- Origin: Winnipeg, Manitoba, Canada
- Genres: Garage rock
- Years active: 1964–1970s
- Past members: Lenny Fidkalo; Ron Rene; Bill Pavlik; Colin Palmer; Morley Nickles;

= The Quid =

The Quid was a Canadian garage rock band from Winnipeg, Manitoba, active during the 1960s and 1970s.

==History==
The Quid was formed in 1964 in Winnipeg by musicians who were performing at the Twilight teen club. The original band members included Ron Rene, Bill Pavlik, Colin Palmer, Al Johnson, and Morley Nickles. They were the featured band on the compilation album Winnipeg 1965–66.

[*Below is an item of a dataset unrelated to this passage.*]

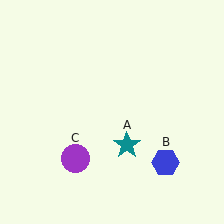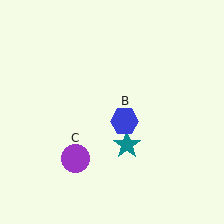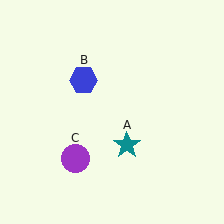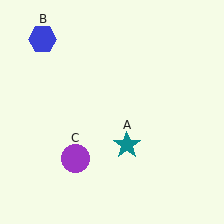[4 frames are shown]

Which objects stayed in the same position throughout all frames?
Teal star (object A) and purple circle (object C) remained stationary.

Johnson left the band and was replaced by Lenny Fidkalo.

In 1966, the band released a single, "Crazy Things", on Eagle Records. It reached just #100. It was included as a bonus track on the CD reissue of the early garage rock compilation album Pebbles, Volume 2. Their next single "Lover, Lover" also charted on the Canadian Top 100 at #88.

A 1980s concert in Winnipeg called "Shakin' All Over" brought the Quid together with other notable acts from the Winnipeg scene, including Neil Young, Randy Bachman, C. F. "Fred" Turner of Bachman Turner Overdrive (BTO), and Burton Cummings of the Guess Who. Later in the decade, after Rene left the band, the others recruited singer Bobby Barton, but soon disbanded.

In the fall of 2007, Ron Rene (real name Ron Kreshka) died in Vancouver of a heart attack.